Another pass of the loop, another spark up her spine, tingling along her scalp when she crossed the midpoint, and then a third time, until something told her she was done.
Isobel paused at the center point, planting her heels one on either side, and wiped sweaty hands against her skirt. The ground hadn’t cracked open below her; the steam hadn’t burned through her soles or t
angled around her ankles. The distant echo of flickerthwack sounded somewhere in her memory, the devil’s hands turning the cards, and she could feel the odds flip slightly in her favor.
Maybe.
The sun had risen enough to be in her eyes while she worked, and even with her hat shading her face, she had to squint, turning to find Gabriel standing on the other side of the circle, watching her, his back to the east so it seemed almost as though the sunlight haloed him.
“Whatever you’re going to do,” he said, his voice low but carrying, “best do it now, before the sun’s too high.”
Dawn and dusk and the high point of noon: that was when a magician’s power was greatest, at the times of winds and transition, a good time for wise folk to be still and not draw attention to themselves.
Isobel grinned back at him.

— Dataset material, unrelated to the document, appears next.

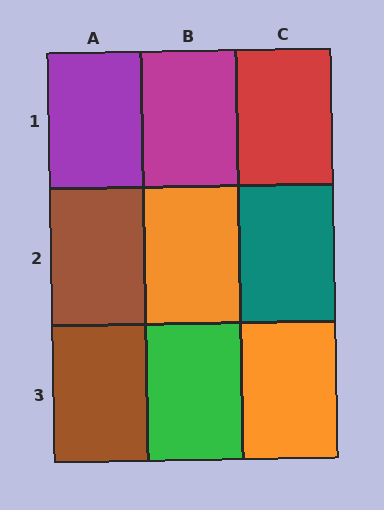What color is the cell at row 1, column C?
Red.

She was about to draw attention to herself in a most significant fashion.
She gathered her skirt in both hands and settled on the grass, letting her fingertips rest on the ground. She could feel something—not the shadowy presence, something deeper, hotter—moving below, pressing against her, but she ignored it, instead focusing on the sigil on her palm, the black lines echoed in the soil around her. The authority of the Master of the Territory, carried within her.
Power was power, Gabriel’d said once. The trick wasn’t what you were given—or how—but how you used it.
The sigil itched, then burned, pale blue flame engulfing her palm for an instant before racing up her arm, down her spine, her muscles twitching and her eyes watering, sparks scraping from the inside out, making her laugh with relief: the bones might refuse her, the boss might not be able to find her, but she still could do this.
Reassured, she pressed her palms into the ground and whistled for the winds.
And they came. Eight winds, four by four, pushing each other like restless colts, hungry cats. They came not because she summoned them but because they chose to, simply because they could.
Magicians whistled for the winds and let them blow through, emptying out what had been and replacing it with . . . She felt the touch of the winds on her and knew, understood, dimly, distantly, the sweeping hunger that could never be appeased, only redirected.